Ventes n’ayant pas généré de revenus d’entreprise :

  • La contribuable a acheté un immense entrepôt dans le but d’en tirer un revenu en louant des places afin d’entreposer des véhicules récréatifs. Elle a abandonné son projet en raison d’un problème de liquidités. Le terrain a été subdivisé et revendu en quelques mois. Le juge a conclu qu’elle n’avait jamais eu l’intention de faire du commerce et de spéculer avec son lot subdivisé. Il s’agissait donc d’un gain en capital (Tremblay c. Agence du revenu du Québec (Sous-ministre du Revenu du Québec)).
  • Il y a eu revente successive de deux immeubles en deux ans, mais les circonstances d’achat et de vente démontrent qu’il ne s’agissait pas d’une opération commerciale (Champagne c. Québec (Sous-ministre du Revenu)).
  • Même si le contribuable travaille dans le domaine de la construction, cela ne suffit pas pour le priver du droit d’acquérir et de vendre sa résidence principale si les circonstances font en sorte que cela est inévitable ou souhaitable, et ce, même si les transactions se réalisent durant une période de moins de 24 mois (Larose c. Agence du revenu du Québec).

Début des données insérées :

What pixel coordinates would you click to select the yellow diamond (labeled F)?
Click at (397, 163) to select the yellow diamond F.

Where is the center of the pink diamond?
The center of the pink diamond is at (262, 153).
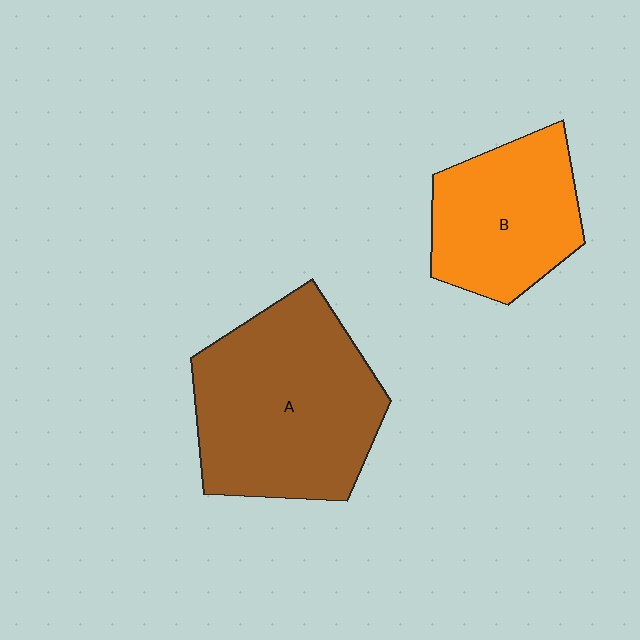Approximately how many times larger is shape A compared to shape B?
Approximately 1.6 times.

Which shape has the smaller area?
Shape B (orange).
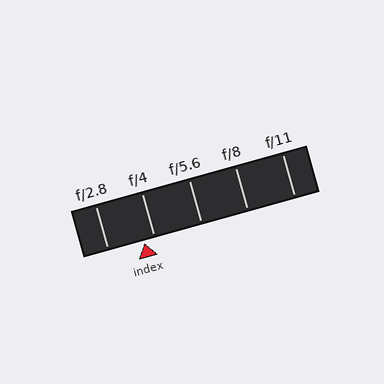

Ventes ayant engendré des revenus d’entreprise :

  • L’intention première des contribuables (qui ont habité 11 résidences sur une période de 7 ans, qu’ils ont mises en vente très peu de temps après y avoir emménagé) était de tirer des revenus en revendant les immeubles. Les courtes périodes entre le déménagement de la famille et la mise en vente des résidences (de 3 semaines à 4 ou 5 mois) permettent de douter de leur intention d’en faire leur résidence principale (Alain c. Agence du revenu du Québec).
  • La vente de deux résidences autoconstruites en deux ans a engendré des revenus d’entreprise. Les résidences ont été construites dans le même secteur, les profits résultant de leur vente étaient très importants par rapport au coût réellement investi et les ventes n’étaient pas justifiées par des considérations familiales (Bossé c. Agence du revenu du Québec).
  • Les profits réalisés par les contribuables (un charpentier-menuisier et sa conjointe) à la suite de la vente des quatre résidences qu’ils ont construites et habitées au cours des quatre années d’imposition en cause constituent un revenu d’entreprise. Même si certaines des situations personnelles et familiales qu’ils invoquent peuvent justifier un changement de maison, elles n’expliquent pas tous ces déménagements successifs (Ouellette c. Agence du revenu du Québec).
  • L’analyse des transactions passées a démontré l’intention de spéculation de la contribuable, une courtière immobilière qui a acheté 12 immeubles et en a revendu 9 sur une période de 5 ans après les avoir détenus moins de 1 an (Constantinescu c. Agence du revenu du Québec). 

Références

  • Hardy c. Agence du revenu du Québec (C.A., 2015-03-24), 2015 QCCA 564, SOQUIJ AZ-51162696, 2015EXP-1120, J.E. 2015-613.
  • Cantin c. Agence du revenu du Québec (C.Q., 2016-06-13 (jugement rectifié le 2016-06-30)), 2016 QCCQ 6046, SOQUIJ AZ-51301855. À la date de diffusion, la décision n’avait pas été portée en appel.
  • Tremblay c. Agence du revenu du Québec (Sous-ministre du Revenu du Québec), (C.Q., 2013-12-20), 2013 QCCQ 15935, SOQUIJ AZ-51032607, 2014EXP-285, J.E. 2014-147.
  • Champagne c. Québec (Sous-ministre du Revenu), (C.Q., 2012-03-08), 2012 QCCQ 1710, SOQUIJ AZ-50839318, 2012EXP-1286.
  • Larose c. Agence du revenu du Québec (C.Q., 2013-06-06), 2013 QCCQ 6102, SOQUIJ AZ-50979297, 2013EXP-2556, J.E. 2013-1377.
  • Alain c. Agence du revenu du Québec (C.Q., 2015-12-18), 2015 QCCQ 14083, SOQUIJ AZ-51245039, 2016EXP-637, J.E. 2016-319. Requête en rejet d’appel rejetée (C.A., 2016-03-14), 2016 QCCA 537, SOQUIJ AZ-51264839. Constat de caducité (C.A., 2016-06-07), 500-09-025837-162.
  • Bossé c. Agence du revenu du Québec (C.Q., 2014-07-02), 2014 QCCQ 5993, SOQUIJ AZ-51092138, 2014EXP-3014, J.E. 2014-1723.
  • Ouellette c. Agence du revenu du Québec (C.Q., 2013-03-19), 2013 QCCQ 2786, SOQUIJ AZ-50953513, 2013EXP-1374, J.E. 2013-759.
  • Constantinescu c. Agence du revenu du Québec (C.Q., 2012-07-16), 2012 QCCQ 5909, SOQUIJ AZ-50881144, 2012EXP-3156, J.E. 2012-1690.